What happens in Chennai when lockdown is lifted on May 17th?

There must be clear communication on dos and don't and procedures to be followed upon lifting of lockdown in order to avoid chaos and confusion among the citizens, writes Sriram V.

The city of Chennai that was Madras has been in an unprecedented state of lockdown since the third week of March. It is of course not alone in this, for the rest of the country, and indeed much of the world is pretty much in the same situation.

With the numbers in the city spiking of late, the Government has toed the line when it comes to the Central Government’s directive that the lockdown be extended by two more weeks – to May 17th. This is to the good, at least as far as keeping a check on the spread of the virus is concerned. But what thereafter? Does the State Government have a clear idea on what it wants done? This does not appear to be the case.
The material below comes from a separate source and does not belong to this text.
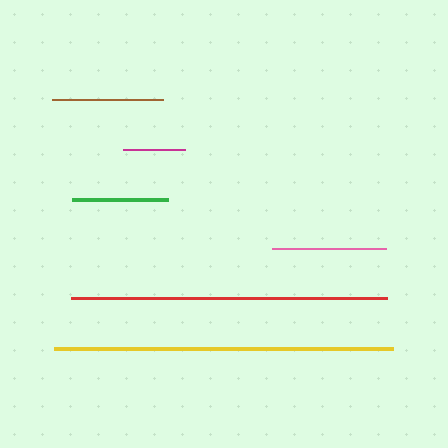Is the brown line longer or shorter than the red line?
The red line is longer than the brown line.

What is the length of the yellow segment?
The yellow segment is approximately 339 pixels long.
That at least is the feeling you get when you consider the so-called partial lifting of the lockdown effective May 4. It may still be early days, but what prevails is a sense of chaos. The police, at least those on the road, have no clue as to what the directives are for this partial opening up. Similarly, the document that was brought out by the Government listing dos and don’ts was vague in the extreme.
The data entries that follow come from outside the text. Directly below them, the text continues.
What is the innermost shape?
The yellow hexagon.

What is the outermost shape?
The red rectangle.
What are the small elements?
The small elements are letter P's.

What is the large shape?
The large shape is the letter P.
Numerous types of businesses have been left out altogether. What happens to these? And can they partially reopen or not? What is meant by industrial estates being allowed to open to with “25 per cent workers (a minimum of 20 persons)”? Does it mean the company ought to be employing at least 20 people and so be allowed to open with five people or is it that the 25 per cent itself must mean a minimum of 20 people?

When IT and ITES companies are allowed to open with ten per cent staff, has anyone in authority even given thought to whether it is worthwhile running an office for that kind of number, especially in an industry that can work safely from home? In the meanwhile, there is more chaos in the outside world – of shops and establishments.

Many of these assumed they were back in business and people thronged to them. In most places the authorities had to order a closure. Do people need passes to move around? Yes, according to some, no according to others. The portal that is to issue the passes has remained in a state of suspended animation since May 4th, most applications remaining pending. Is that a euphemism for the site being unable to handle the load of applications? We don’t know for sure. The State would do well to follow the example of Karnataka, where such passes are not required, people need to carry ID cards, that is all. Ultimately, it is best that people discipline themselves.

If this be the scenario now, what will it be after May 17th? For one, a greater number of people on the road will mean more physical contact and therefore greater spread of the virus. Is the Government prepared for that?

When the lockdown was initially announced, in end March, it was said that this was to give the Government time to prepare itself for fighting the disease, by way of testing kits, hospital beds and laboratories. Has this been achieved? The reason we ask this question is that it was agreed then that the lockdown was not an end in itself to COVID, preparation was what it was meant for. Now we don’t know if there is a strategy in place post lockdown. Or will we know of that only on May 16th evening?